Bunun insanı zihinden kalbe doğru (düşey) bir yolculuğa sürüklemesi kaçınılmazdır. Ancak böyle bir yolculukta 'akleden kalb'in ne anlama geldiğini algılamaya başlıyorsunuz. Aklınızı yine kendi iradenizle kaynağından ödünç alarak kullanmanın nasıl bir nimet olduğunu fark ettikçe yepyeni bir insan tahayyülü oluşmaya başlıyor zihninizde. Bu dünyayı biz keşfetmedik, burada bulduk. Suyu, toprağı, ateşi, havayı da biz yapmadık. İşte bunun ne anlama geldiğini bilerek doğuyoruz. "Gizli bir hazineydim" der Kudsî Hadis'te, "bilinmek istedim."
'Bildiğimizi' kendi irademizle bilmeyi seçmek: Bir nevi kesintisiz 'zikir' içinde olduğumuzun idrakine varmak demek. Sevgidir bu. Seven ile sevilenin 'bir' oluşu. İnkâr da etseniz, ikrar da etseniz her varlığın O'nunla bir konuşma biçimi olduğunu fark etmek, giderek bunu her varlıkta 'işitmek' demek. İnsan niteliklerinin salt bu dünyayla sınırlı olmadığını, beşer olmanın insan olmaya yetmediğini, bu dünyayla çerçevelenemeyecek denli ilahi boyutlarımız olduğunu algılamaya başlamak demek. Hicrettir bu. Metaforik olarak söylersek: Teslisten tevhide.
Tüm peygamberleri kucaklayan (nedenini düşünmezler) İslam, bugün zannedildiği gibi tarihin bir dönemine, bir topluluğa atfedilmiş özel bir isim değildir. İlk insandan son insana dek 'tüm zamanların çocukları'na adanmış bir 'kalp bekçiliği' emanet eder bize. Her insana sunulmuştur bu, ama herkes tarafından tanımlanmamıştır yalnızca. İnsanı 'yeryüzünde halife' kılacak tüm nimetleri barındırır. Nasip can çekişirken bile olabilir. (Öteki'leştirmek yoktur bu yüzden.)

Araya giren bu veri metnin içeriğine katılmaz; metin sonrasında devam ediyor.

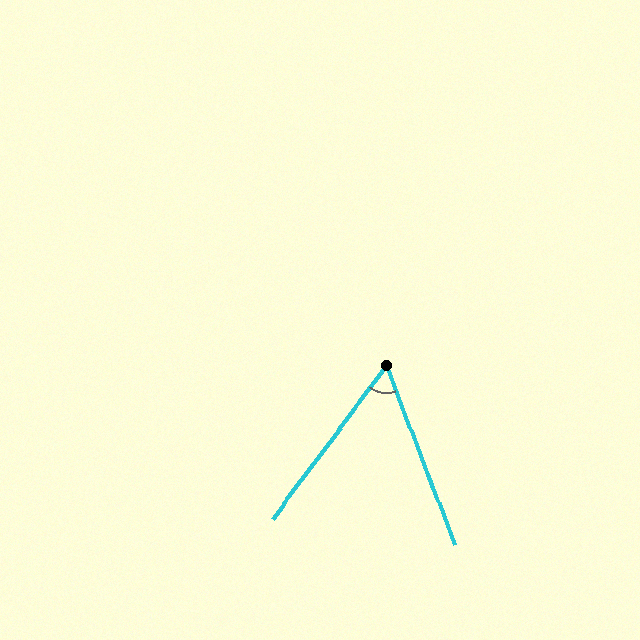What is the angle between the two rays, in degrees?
Approximately 57 degrees.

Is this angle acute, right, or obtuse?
It is acute.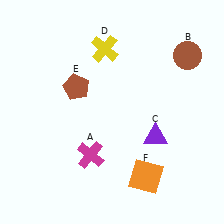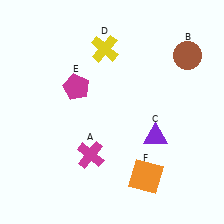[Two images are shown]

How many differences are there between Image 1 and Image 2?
There is 1 difference between the two images.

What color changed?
The pentagon (E) changed from brown in Image 1 to magenta in Image 2.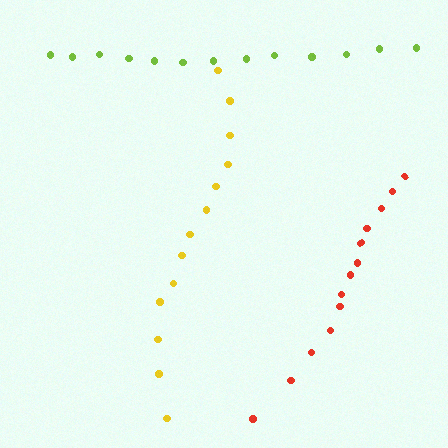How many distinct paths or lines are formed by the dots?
There are 3 distinct paths.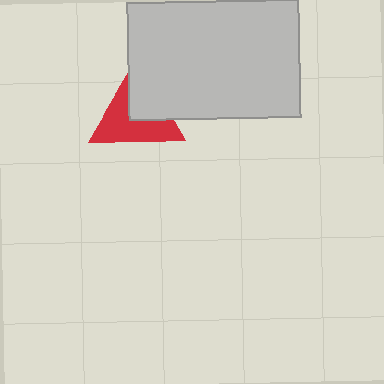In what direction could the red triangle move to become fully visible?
The red triangle could move toward the lower-left. That would shift it out from behind the light gray rectangle entirely.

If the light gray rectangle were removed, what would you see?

Bazen bir kelime, bazen bir tek isim veya harf vesile olabiliyor. Ve sözcüklerin yalın anlamlarıyla inşa ettiğiniz yeni bir kâinatta diriliyorsunuz. Bir şeyi bin bir farklı biçimde anlatmanın büyüsü sizi uçuruyor. Açıyor iyice ucunu kaleminizin.
Kendini dine verdi diyorlar, keşişler gibi bunun hayattan çekilmek anlamına geldiğini sanıyorlar. Onlara seslendiğiniz tüm dillere tıkıyorlar kulaklarını. Ya da hakir görüp önemsemiyorlar. Yazdığınız kitapları sehpanın altında unutuyorlar. Vicdanın açılımları üzerine, şehit olmak ve direniş üzerine, kurbanın metafiziği, suç ve ceza, ego, yüzleşme, teslimiyet, kalem üzerine yazıyorsunuz. Bakmaya gerek duymuyorlar. Sonra da kendilerine benzemeyenlerle bir arada yaşamanın yollarını tartışıyorlar.
Kendi dünya görüşlerini meşrulaştırma gereği duyduklarında çalıyorlar kapınızı: İlle örtünmeyi -görüneni- konuşacaklar. Hayır! Ruhu, özü merak etmeden 'kabuk'la ilgili sağlıklı bir çıkarsamaya asla varamazlar. Her türlü girişimleri en fazla istatistik yorumlama ve dini korkularını çoğaltma eyleminden ibaret kalıyor. Niçin hakikat ilgilendirmiyor onları? Sabırla harfleri dizmeye devam edeceksiniz siz. Kıyısız okyanusa dalanlar: Asla 'oldum' diyemezler.